ADA supports Department of Education efforts to improve student loan borrowing terms

Association also supports reforms to Public Service Loan Forgiveness program

The ADA is applauding the U.S. Department of Education's proposal to eliminate interest capitalization on certain federal student loans and reform the Public Service Loan Forgiveness program.

In comments filed Aug. 26, ADA President Cesar R. Sabates, D.D.S., and Executive Director Raymond A. Cohlmia, D.D.S., said the ADA is largely supportive of the proposals but urged the department to counsel students that its student loan interest proposal would not eliminate interest capitalization for those exiting deferment, but forbearance only.

In response to the COVID-19 pandemic, the agency paused loan payments and set interest rates to 0% for eligible federal student loans. That pause has now been extended through Dec. 31.

"Dental school graduates may be eligible for both, depending on their circumstances," Drs. Sabates and Cohlmia wrote. "Knowing the risk of experiencing interest capitalization ahead of time may influence their decision to enter deferment or forbearance."

Federal student loans are sometimes subject to interest capitalization, which can add tens of thousands of dollars to a new dentist's educational debt. This interest is triggered by designated "capitalizing events" that can cause a borrower's accrued, unpaid interest to become part of the principal balance, often without their knowledge, according to the comments.
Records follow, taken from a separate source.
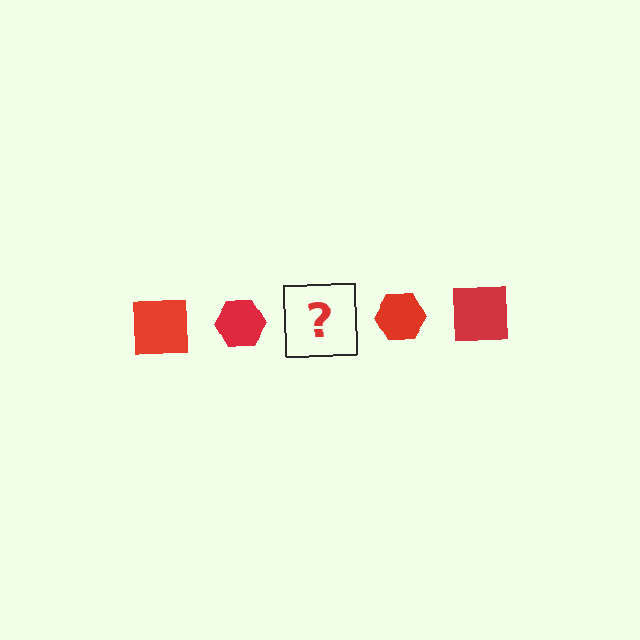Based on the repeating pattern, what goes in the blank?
The blank should be a red square.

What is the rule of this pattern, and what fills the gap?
The rule is that the pattern cycles through square, hexagon shapes in red. The gap should be filled with a red square.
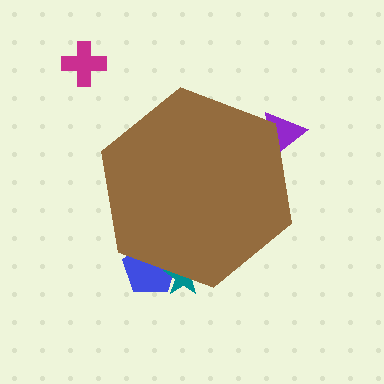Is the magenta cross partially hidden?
No, the magenta cross is fully visible.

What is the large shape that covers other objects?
A brown hexagon.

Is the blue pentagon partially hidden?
Yes, the blue pentagon is partially hidden behind the brown hexagon.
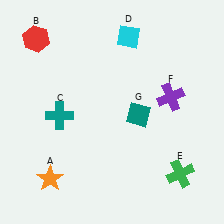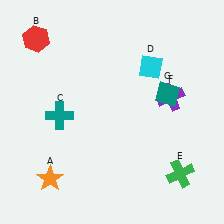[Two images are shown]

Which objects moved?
The objects that moved are: the cyan square (D), the teal diamond (G).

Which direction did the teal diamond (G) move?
The teal diamond (G) moved up and to the right.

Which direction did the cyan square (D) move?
The cyan square (D) moved down and to the right.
"Eliminating this and other capitalizing events could be a tremendous benefit to dental and medical residents during a period of serious financial hardship," Drs. Sabates and Cohlmia said.

The ADA also said it supports the department's proposal to improve the Public Service Loan Forgiveness program by streamlining the application process and clarifying and expanding the definitions for full-time employment, qualifying employers and qualifying monthly payments

"[These reforms] will make the program far more accessible to those willing to pursue 10 years of public service in exchange for having their federal student loans forgiven," Drs. Sabates and Cohlmia wrote.
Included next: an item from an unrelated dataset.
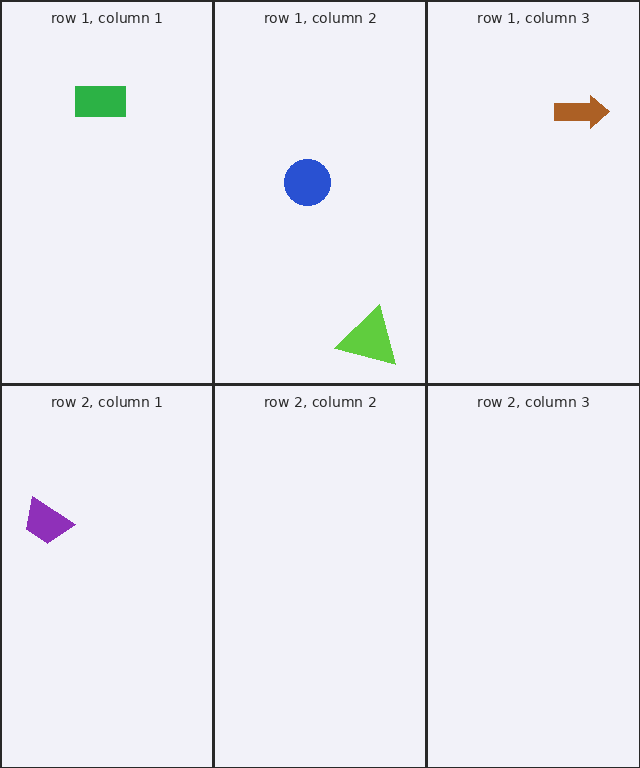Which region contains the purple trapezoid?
The row 2, column 1 region.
The ADA further urged the department to begin tracking the types of degrees, including D.D.S. and D.M.D. degrees, for which federal educational loans are issued.

"We applaud the department for pursuing reforms," Drs. Sabates and Cohlmia wrote. "They will not eliminate the financial hardship for early career dentists, but they will help offset the unprecedented financial challenges these essential health care providers face at graduation."